En parallèle, de nouveaux comportements de consommation ont gagné du terrain : d’une part les abonnements, tels que le Xbox Game Pass, qui donnent accès à une vaste bibliothèque pour une dizaine d’euros par mois ; d’autre part, les modèles “games as a service”, c’est-à-dire des jeux conçus pour proposer régulièrement de nouveaux contenus (missions, cartes, histoires) ou des cosmétiques à collectionner.
Ces derniers présentent de nombreux avantages pour les éditeurs – comme pour les joueurs : ils fidélisent les joueurs dans la durée et leur assurent des revenus réguliers, au lieu de dépendre d’un pic de ventes au lancement d’un jeu. Plusieurs titres à succès – World of Warcraft, Fortnite, Apex Legends, The Elder Scrolls Online – en attestent.
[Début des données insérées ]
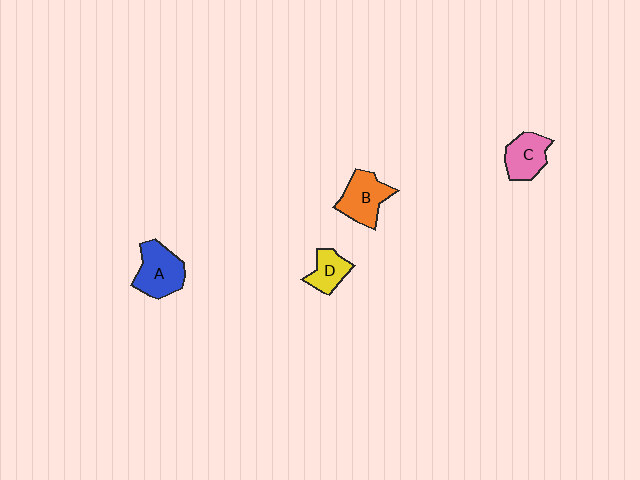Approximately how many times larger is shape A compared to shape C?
Approximately 1.3 times.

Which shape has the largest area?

Mais, qu’il s’agisse de se reposer sur ses licences phares ou de miser uniquement sur les “live services”, les éditeurs de jeux vidéo cotés en Bourse restent fortement exposés à l’accueil du public comme à l’humeur des investisseurs. En cas d’échec – bugs, désintérêt des joueurs, concurrence accrue —, l’entreprise peut perdre la confiance des marchés et voir son cours s’effondrer. Même sans crise majeure, la déception face aux nouveautés peut suffire à détourner les investisseurs.
Un retrait stratégique
Ce contexte pourrait expliquer pourquoi EA cherche à réduire sa dépendance aux investisseurs. Se soustraire à la pression trimestrielle des actionnaires pourrait lui offrir davantage de souplesse stratégique face à un secteur en mutation rapide. L’entreprise pourrait cesser de miser sur des projets offrant des résultats à court terme et envisager des stratégies avec des retours sur des échéances plus longues. Même chose concernant sa structure, Electronic Arts pourrait réorganiser ses studios, investir massivement dans de nouvelles technologies (IA générative, jeux live-service, abonnements) ou procéder à des acquisitions sans craindre des réactions immédiates du marché.
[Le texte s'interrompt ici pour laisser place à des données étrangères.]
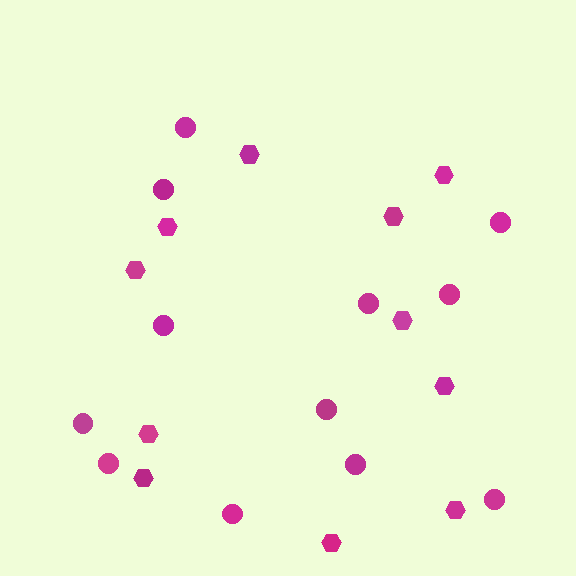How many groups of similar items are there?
There are 2 groups: one group of circles (12) and one group of hexagons (11).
D’un point de vue moins artistique, en se retirant de la Bourse, l’éditeur limiterait le risque d’une OPA non désirée par un concurrent ou un fonds activiste qui tenterait d’influer sur sa stratégie.
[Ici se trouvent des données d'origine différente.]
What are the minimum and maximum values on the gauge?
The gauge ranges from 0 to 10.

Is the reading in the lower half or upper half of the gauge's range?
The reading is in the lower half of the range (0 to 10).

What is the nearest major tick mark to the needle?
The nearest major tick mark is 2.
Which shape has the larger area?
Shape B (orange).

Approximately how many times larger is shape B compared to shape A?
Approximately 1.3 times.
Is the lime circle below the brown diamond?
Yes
Il est tout de même intéressant de noter que le gendre de Donald Trump, Jared Kushner, fait partie des investisseurs qui ont contribué au retrait de l’entreprise de Wall Street, par le biais de l’entreprise Affinity, dont il est le PDG. “J’ai admiré leur capacité à créer des expériences emblématiques et durables, et en tant que personne qui a grandi en jouant à leurs jeux – et qui en profite maintenant avec ses enfants – je ne pourrais pas être plus enthousiaste quant à ce qui nous attend », a-t-il déclaré dans un communiqué.